Saturday 4 July 2020

A week of Odonata



A week off work and at last some quality time to out in the marvelous post-industrial landscape of the Blaenavon World Heritage Site. I've expressed my views about how important this area is as a wetland landscape previously, but as I've said its a landscape largely off the radar of most naturalists (but not all) and certainly doesn't have the same nature conservation profile as the Gwent Levels or the Wye Valley.

When out recording dragonflies and damselflies it helps to have some warm weather and for my visits this was certainly the case. My first excursion took me to the Canada Tips area, where a female four-spotted chaser and a male broad-bodied chaser obliged for photographs. Also recorded on this visit was a large red damselfly, a few blue-tailed damselfly and many common blue damselfly.

The following afternoon I took in the ponds of Garn-yr-erw and a few of the smaller ones at the top of Garn Lakes Local Nature Reserve.

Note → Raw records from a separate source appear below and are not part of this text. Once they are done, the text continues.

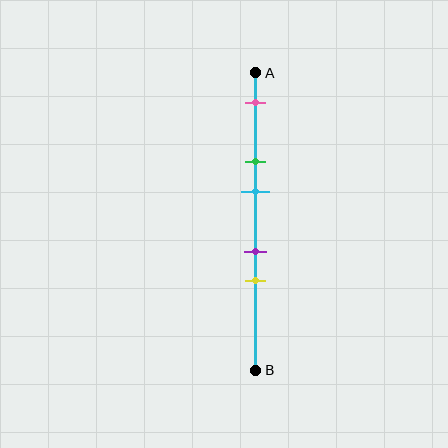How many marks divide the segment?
There are 5 marks dividing the segment.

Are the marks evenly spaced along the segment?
No, the marks are not evenly spaced.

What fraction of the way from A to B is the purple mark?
The purple mark is approximately 60% (0.6) of the way from A to B.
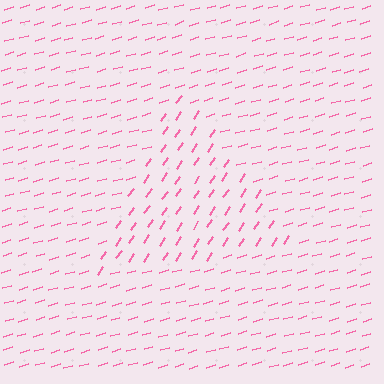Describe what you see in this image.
The image is filled with small pink line segments. A triangle region in the image has lines oriented differently from the surrounding lines, creating a visible texture boundary.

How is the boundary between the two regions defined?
The boundary is defined purely by a change in line orientation (approximately 39 degrees difference). All lines are the same color and thickness.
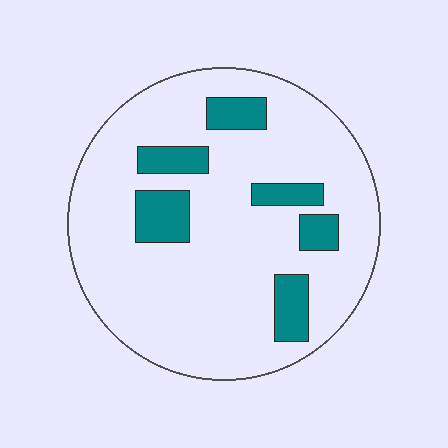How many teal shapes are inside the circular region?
6.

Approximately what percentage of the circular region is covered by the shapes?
Approximately 15%.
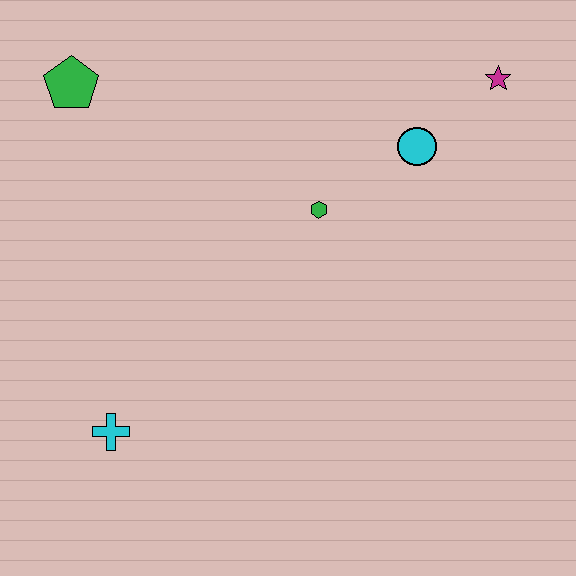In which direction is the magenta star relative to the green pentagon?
The magenta star is to the right of the green pentagon.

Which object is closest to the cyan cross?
The green hexagon is closest to the cyan cross.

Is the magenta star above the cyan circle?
Yes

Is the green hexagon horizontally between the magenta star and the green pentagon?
Yes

One particular pond supporting masses of flowering common cotton grass took up most of my time. Its a site off the beaten track and one that is only shared by motorbikers. Here several emperor dragonflies engaged in aerial sparring, others where busy ovipositioning. To my surprise I found a male black-tailed skimmer. This is not a species I've encountered in the uplands as its usually replaced by the keeled skimmer but there is some suggestion the range of this species is expanding.

At Garn Lakes there were too many people, pushing my social anxiety through its threshold, so I only took in a couple of smaller ponds on the margins. Here a number scarce blue-tailed damselfly laboured through the emerging common spike rush. Here too was a common darter, a common dragonfly but one I tend to associate as a late summer species.

My final visit was conducted in less favourable conditions. It was cold, windy with unpleasant showers, not ideal for odonata. Needless to say there were few about. That said, when scrambling down a bank to shelter from a sharp shower I found, by chance, a golden-ringed dragonfly perched motionless from the woody stem of a bilberry bush.